As a partial answer, it's helpful to think about some of the things that Sales and CS roles might typically contribute to the customer journey or your understanding of customers, and how you can obtain that value in a proactive or self-serve way that's scaled and repeatable. As a self-serve PMM without the benefit of those roles, you need to be considering:

  • Do you have all the pieces in place to help people through the pre- and post-purchase customer journey without human intervention: Is your website clear and compelling? Are your conversion points helpful with decision-making? Do you have the right onboarding and tutorial content to drive engagement? Is your free > paid conversion rate healthy? Are you monitoring at key points to know where engagement is falling off? And so on.

  • How are you staying close to your customers and target market so that you can deliver valuable insights to your product team and optimize your GTM approach? Are you set up to measure customer satisfaction, solicit product feedback, etc., so you'll know what to do next? Remember, you can't go ask Sales.

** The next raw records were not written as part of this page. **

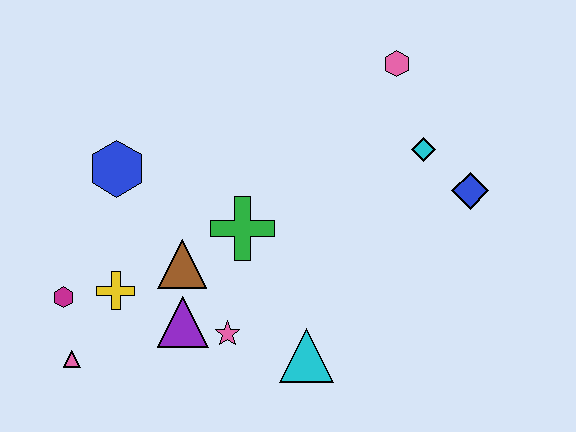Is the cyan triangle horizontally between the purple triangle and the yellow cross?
No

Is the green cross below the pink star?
No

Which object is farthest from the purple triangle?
The pink hexagon is farthest from the purple triangle.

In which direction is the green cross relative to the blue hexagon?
The green cross is to the right of the blue hexagon.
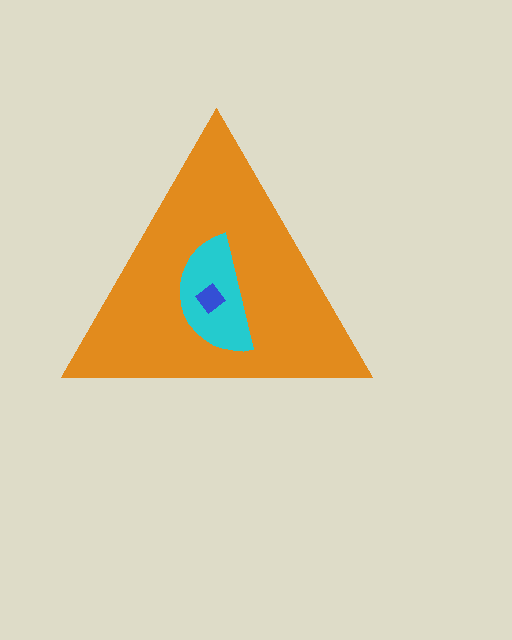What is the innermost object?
The blue diamond.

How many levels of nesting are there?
3.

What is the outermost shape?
The orange triangle.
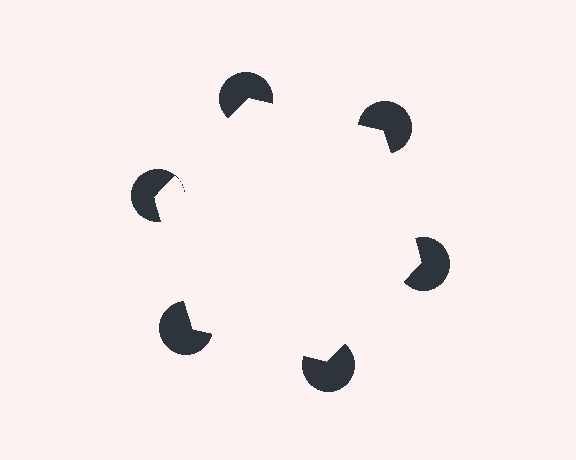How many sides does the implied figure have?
6 sides.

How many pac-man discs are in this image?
There are 6 — one at each vertex of the illusory hexagon.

  • Is your GTM strategy (and personal bandwidth) optimized for scale? Self-serve SaaS products tend to be at the lower end of the cost spectrum, so volume and virality are your friends. If my goal is self-serve business, I don't spend a lot of time thinking about webinars, for example, because they don't tend to attract enough viewers to move needles on a product that's priced at $50/month. PLG, SEO, and other scaled and efficient strategies are more effective at attracting the volume of users you need to sustain a self-serve growth machine at sub-enterprise price points.

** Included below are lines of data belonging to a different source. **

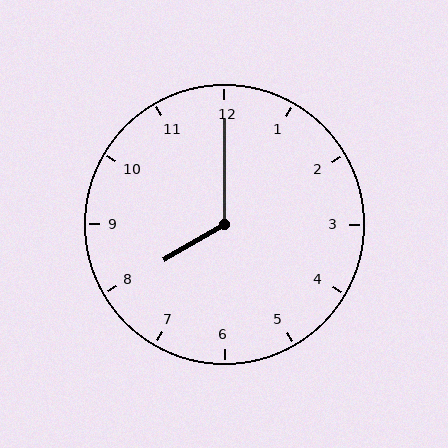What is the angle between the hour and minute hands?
Approximately 120 degrees.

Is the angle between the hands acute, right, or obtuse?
It is obtuse.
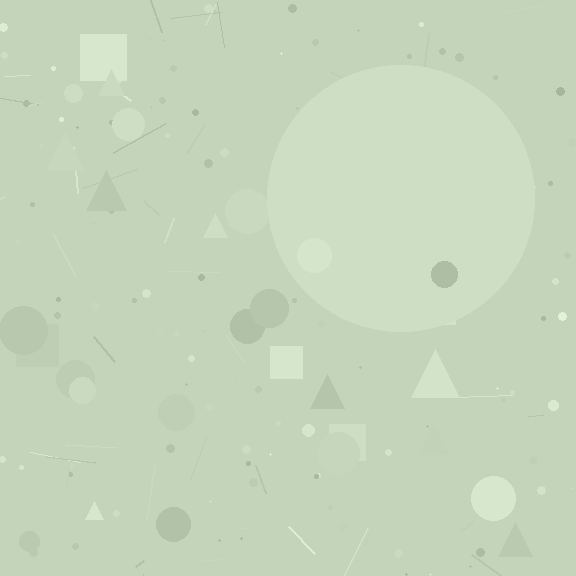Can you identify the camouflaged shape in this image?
The camouflaged shape is a circle.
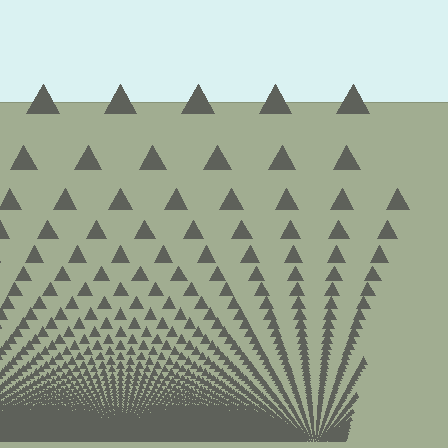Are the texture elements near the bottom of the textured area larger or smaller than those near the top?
Smaller. The gradient is inverted — elements near the bottom are smaller and denser.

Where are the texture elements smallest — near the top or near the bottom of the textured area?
Near the bottom.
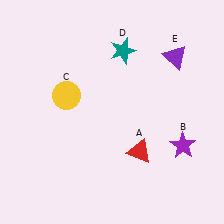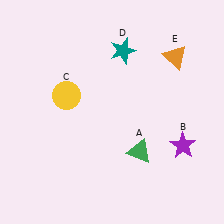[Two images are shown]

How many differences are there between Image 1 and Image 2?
There are 2 differences between the two images.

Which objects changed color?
A changed from red to green. E changed from purple to orange.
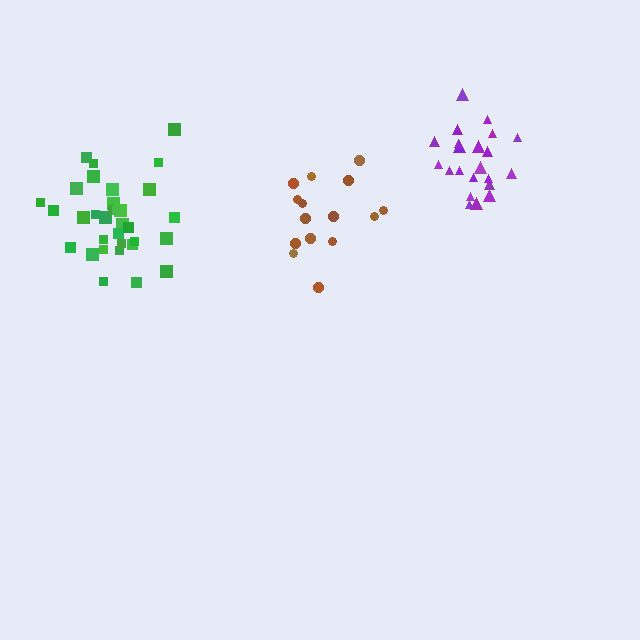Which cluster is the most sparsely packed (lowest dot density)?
Brown.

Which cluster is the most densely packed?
Purple.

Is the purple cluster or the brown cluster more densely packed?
Purple.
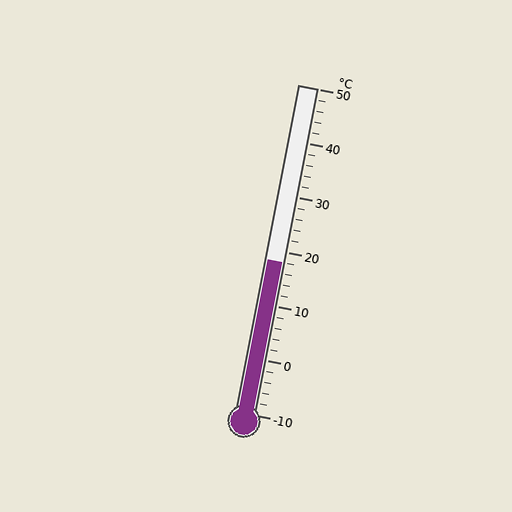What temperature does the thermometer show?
The thermometer shows approximately 18°C.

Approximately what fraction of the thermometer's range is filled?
The thermometer is filled to approximately 45% of its range.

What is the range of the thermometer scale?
The thermometer scale ranges from -10°C to 50°C.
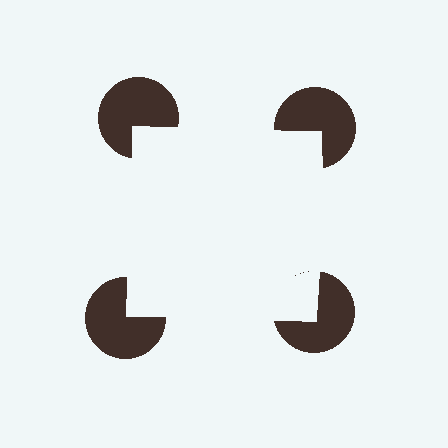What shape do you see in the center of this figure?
An illusory square — its edges are inferred from the aligned wedge cuts in the pac-man discs, not physically drawn.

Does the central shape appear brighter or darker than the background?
It typically appears slightly brighter than the background, even though no actual brightness change is drawn.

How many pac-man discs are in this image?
There are 4 — one at each vertex of the illusory square.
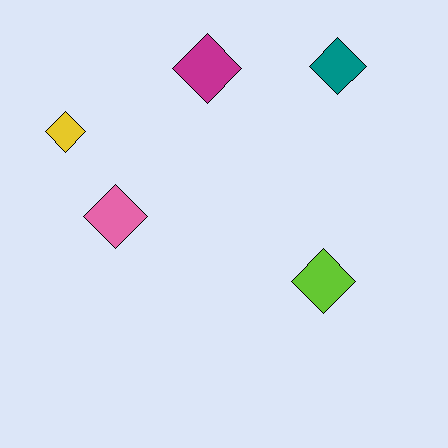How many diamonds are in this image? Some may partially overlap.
There are 5 diamonds.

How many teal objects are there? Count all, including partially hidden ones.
There is 1 teal object.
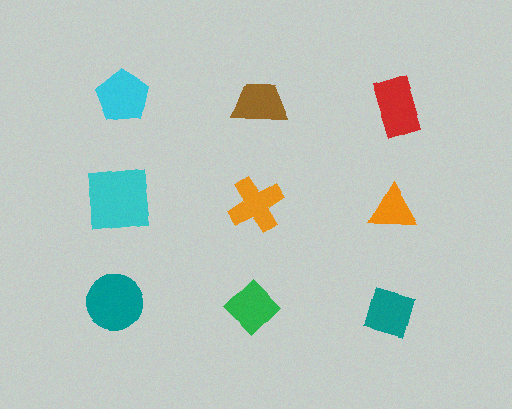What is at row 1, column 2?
A brown trapezoid.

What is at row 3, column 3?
A teal diamond.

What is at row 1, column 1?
A cyan pentagon.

  • On the topic of product-led growth tactics, work with your product team to develop a PLG strategy that puts your product and users to work for you driving awareness and expansion, and to ensure that your messaging reaches people at their moment of need.

807 Views
Madison Leonard
Marketing & GTM Consultant | Formerly ClickUp, Vanta, DreamWorks AnimationDecember 8

Self-serve products are focused on the end-user rather than the buyer. Traditional product marketing in a sales-led organization focuses on positioning the product to buyers and enabling sales. However, self serve product-led organizations focus on positioning to individual users with specific use cases, and the enablement work can often times lean more heavily with marketing teams.